1989年
著者:本好茂一
所属:日本獣医畜産大学 獣医内科学教室

  • 健康科学
  • 生活習慣病予防
血清コレステロール濃度が、動脈硬化への発生機序への引き金となり冠動脈性心疾患発症との間の関係は、昭和61年度の厚生省実態調査でも、明らかにされている。血清中の、特に低密度リポタンパク質(LDL)-コレステロール濃度を低下させる事は、このリスクからのがれるもっとも有効な方策であり、食物による高コレステロール症の予防や改善は、非常に重要な手段となりうる。

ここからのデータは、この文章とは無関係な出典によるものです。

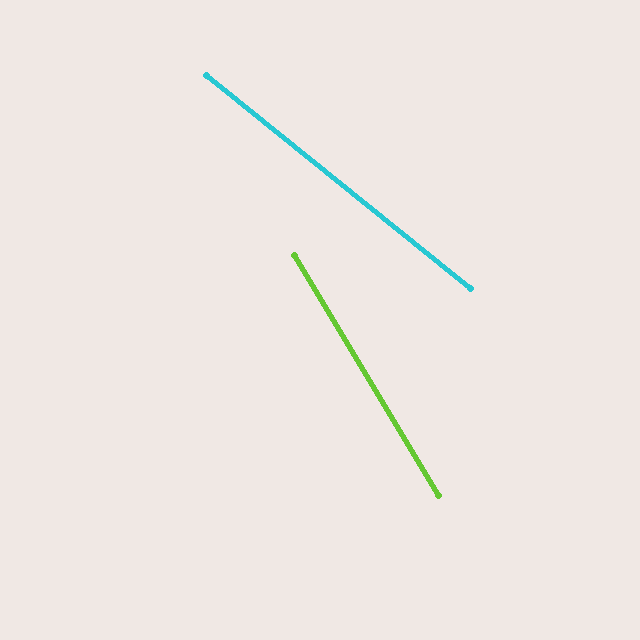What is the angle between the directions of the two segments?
Approximately 20 degrees.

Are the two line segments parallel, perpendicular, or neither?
Neither parallel nor perpendicular — they differ by about 20°.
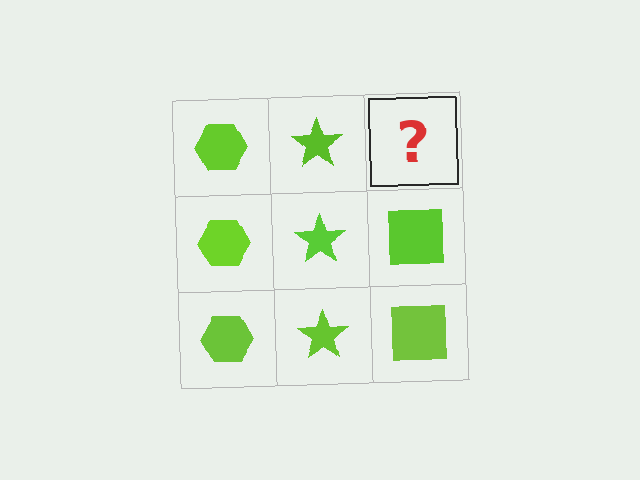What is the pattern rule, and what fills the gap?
The rule is that each column has a consistent shape. The gap should be filled with a lime square.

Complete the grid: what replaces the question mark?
The question mark should be replaced with a lime square.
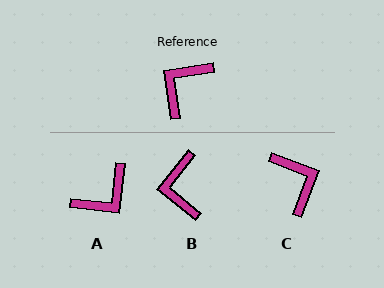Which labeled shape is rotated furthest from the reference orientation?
A, about 166 degrees away.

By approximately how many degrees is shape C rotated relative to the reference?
Approximately 119 degrees clockwise.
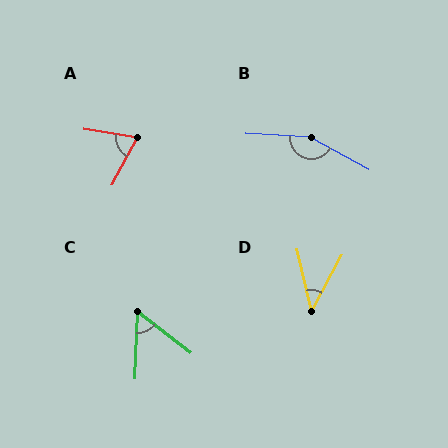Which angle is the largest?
B, at approximately 154 degrees.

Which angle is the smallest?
D, at approximately 42 degrees.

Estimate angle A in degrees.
Approximately 71 degrees.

多くの食品素材の中でも、特に牛乳には、栄養源以外の合目的性をもった各種活性構造物質が含まれている可能性は大きい。継続的な牛乳脂肪(バター)の多量摂取は、血清コレステロール濃度の上昇を招来するが、同量の脂肪を含むクリームの場合には、コレステロールの上昇は全く認められない事がボランテアによる人間血漿コレステロールで確かめられている。この事実はクリームの表面構造を形成している脂肪球皮膜成分(MFGM)中に降コレステロール作用がある可能性を示唆するものであり、動脈硬化防禦への一助となる可能性を秘めている。今回、クリームおよびMFGMの降コレステロール効果を調べるとともに、MFGMの電気泳動による理化学的検索を行った。